- Texte visé : Texte de la commission sur la proposition de loi de M. Charles Rodwell et plusieurs de ses collègues visant à renforcer la sécurité, la rétention administrative et la prévention des risques d’attentat (2180)., n° 2468-A0
- Stade de lecture : 1ère lecture (1ère assemblée saisie)
- Examiné par : Assemblée nationale (séance publique)
Sous réserve de son traitement par les services de l'Assemblée nationale et de sa recevabilité
Rédiger ainsi cet article :
« La section 5 du titre XV du livre IV du code de procédure pénale est abrogée. »
Par cet amendement, les député.es du groupe LFI souhaitent supprimer le régime des mesures judiciaires de sûreté pour les auteurs d’infraction créé par la loi relative à la prévention d’actes de terrorisme et au renseignement de 2021.
La loi relative à la prévention d’actes de terrorisme et au renseignement de 2021 a instauré, à l’instar des autres mesures de sûreté, des mesures de poursuite du contrôle judiciaire une fois la peine principale terminée. En 2021, nous nous étions vivement opposés à ce dispositif qui reprend les poncifs de la politique pénale liée à la « dangerosité » qui entretiennent un flou entre la peine et les mesures de sûreté.
Nous alertions sur le prétendu caractère « exceptionnel » de la mesure, seulement lié aux « infractions terroristes ». Nous expliquions que l’exception en matière terroriste deviendrait un jour la norme. C’est chose faite car la proposition de loi étend le dispositif aux individus qui « présentent une particulière dangerosité caractérisée par une probabilité très élevée de commission d’acte de terrorisme ». Ceci constitue une première ouverture de ces mesures contre des personnes n’ayant pas été condamnées initialement pour une infraction terroriste.
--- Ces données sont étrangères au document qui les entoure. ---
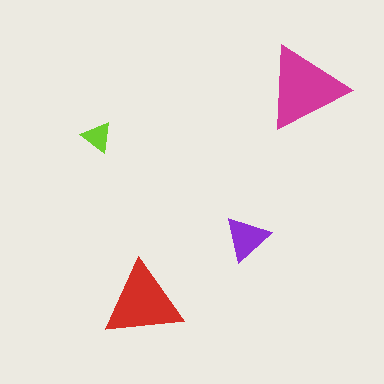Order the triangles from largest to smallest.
the magenta one, the red one, the purple one, the lime one.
Cette proposition de loi ne tient compte encore une fois d’aucune des alertes sur le déploiement des mesures de sûreté et les risques qu’elles font peser sur l’État de droit. Dès 2020, la CNCDH alertait sur l’usage de la « dangerosité » comme fondement de mesures privatives de libertés, elle l’avait qualifiée de « notion émotionnelle dénuée de fondement scientifique ». Comment établir le degré de dangerosité d’un individu et son potentiel passage à l’acte terroriste ? Ce fondement est dangereux et risque encore une fois d’entraver les libertés fondamentales.
Pour toutes ces raisons, nous proposons de supprimer ce dispositif.